Qu’on s’en réjouisse ou non, le temps est désormais révolu où la stratégie énergétique de la France était définie par un nombre restreint de participants, regroupés au sein des services centraux de l’Etat et surtout au sein de grands organismes publics comme le CEA, EDF et GDF. En quelques décennies, plusieurs évolutions ont élargi le nombre des acteurs parties prenantes des processus de décision. La libéralisation des marchés de l’énergie a replacé les tutelles de l’État dans le jeu stratégique, en les obligeant à affirmer leur point de vue dans la définition des grandes orientations nationales. Ce repositionnement s’est traduit par une multiplication des textes législatifs et réglementaires souvent préparés par de grandes démarches participatives nationales.
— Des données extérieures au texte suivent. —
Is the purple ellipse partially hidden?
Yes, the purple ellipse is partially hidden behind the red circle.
Les analyses proposées par François-Mathieu Poupeau, chercheur CNRS au LATTS (Université Paris-Est) et maître de conférence à l’École nationale des Ponts et Chaussées, ont été présentées publiquement dans le cadre du séminaire organisé conjointement par le Puca et le Cerema sur la « Gouvernance locale de la transition énergétique » lors de la séance du 10 septembre 2015 organisée dans les locaux de l’Agence Parisienne du Climat et consacrée au triptyque « outils, acteurs et enjeux ».
Lancé en 2014 en partenariat avec d’autres organismes (l’Ademe, le Cerema, le LATTS, ETD et la CDC Climat, devenue I4CE), ce cycle de cinq séminaires avait pour objet de créer un espace de discussion et d’échange permettant de mieux appréhender les enjeux socio-spatiaux, techniques, économiques, environnementaux, des politiques écoénergétiques locales et territoriales, politiques visant la réduction de la consommation d’énergies fossiles et des émissions de gaz à effets de serre par la diminution des consommations urbaines d’énergie et/ou la promotion d’énergies renouvelables.
Une approche résolument territoriale donc, associant chercheurs, membres des administrations, acteurs locaux (élus, services techniques), associations, professionnels, etc., et s’intéressant à la fois aux systèmes d’acteurs, aux modalités de l’action, aux instruments et à leurs systèmes de contraintes, pour interroger in fine les effets des politiques menée.

En savoir plus sur le Cycle de séminaires : Quelles gouvernances locales de la transition énergétique ?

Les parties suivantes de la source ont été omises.